Digital Design and Computer Architecture - Lecture 21a: Memory Organization and Memory Technology

February 2, 2022

This post is a derivative of Digital Design and Computer Architecture Lecture by Prof. Onur Mutlu, used under CC BY-NC-SA 4.0.

You can watch this lecture on Youtube and see pdf.

I write this summary for personal learning purposes.

Memory was always a part of what we discussed even though we never deeply went into. This is where the bottlenecks lie today.

Readings for This Lecture and Next

Memory Hierarchy and Caches
Required
- H&H Chapters 8.1-8.3
- Refresh: P&P Chapter 3.5
Recommended
- An early cache paper by Maurice Wilkes
  - Wilkes, “Slave Memories and Dynamic Storage Allocation,” IEEE Trans. On Electronic Computers, 1965.

A Computing System

Three key components
- Computation
- Communication
- Storage/memory

Burks, Goldstein, von Neumann, “Preliminary discussion of the logical design of an electronic computing instrument,” 1946.

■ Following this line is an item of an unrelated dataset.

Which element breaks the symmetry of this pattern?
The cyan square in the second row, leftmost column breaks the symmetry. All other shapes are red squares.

Memory (Programmer’s View)

As a programmer, memory is a black box. You store data to it and load data from it.

Abstraction: Virtual vs. Physical Memory

Programmer sees virtual memory
- This is an illusion or abstraction to the programmer.
- Can assume the memory is “infinite”
Reality: Physical memory size is much smaller than what the programmer assumes
- For example, you can have hundreds of programs that they all assume they have the memory for it’s themselves.
The system (system software + hardware, cooperatively) maps virtual memory addresses to physical memory
- The system ensure that the data is in physical memory when it’s needed by the program
- The system automatically manages the physical memory space transparently to the programmer
+ Programmer does not need to know the physical size of memory nor manage it -> A small physical memory can appear as a huge one to the programmer -> Life is easier for the programmer
- If you had to care about how much memory you had when you wrote your program, you would be in a trouble.
- Virtual memory enables cross-platform portability of the code as well.
– More complex system software and architecture

A classic example of the programmer/(micro)architect tradeoff

(Physical) Memory System

You need a larger level of storage to manage a small amount of physical memory automatically -> Physical memory has a backing store: disk
- You can give the illusion of an infinite physical memory. When the programmer requests something that is not in the physical memory, you bring the data from the backing store into the physical memory.
We will first start with the physical memory system
For now, ignore the virtual -> physical indirection (For now, we assume everything is physical)
We will get back to it later, if time permits…

Idealism

Whenever you designing a system it’s always good to think ideal. That’s how you can improve things. Remember we always ask the question can we do better.

Instruction Supply
- Zero latency access
- Infinite capacity
- Zero cost
- Perfect control flow
Pipeline (Instruction execution)
- No pipeline stalls
- Perfect data flow (reg/memory dependencies)
- Zero-cycle interconnect (operand communication)
- Enough functional units
- Zero latency compute
Data Supply
- Zero latency access
- Infinite capacity
- Infinite bandwidth
- Zero cost

Quick Overview of Memory Arrays

All memory looks the same but they maybe designed based on different technologies.

How Can We Store Data?

Flip-Flops (or Latches)
- Very fast, parallel access
- Very expensive (one bit costs tens of transistors)
Static RAM (we will describe them in a moment)
- Relatively fast, only one data word at a time
- Expensive (one bit costs 6 transistors)
Dynamic RAM (we will describe them a bit later)
- Slower, one data word at a time, reading destroys content (refresh), needs special process for manufacturing
- Cheap (one bit costs only one transistor plus one capacitor)
Other storage technology (flash memory, hard disk, tape)
- Much slower, access takes a long time, non-volatile
- Very cheap (no transistors directly involved)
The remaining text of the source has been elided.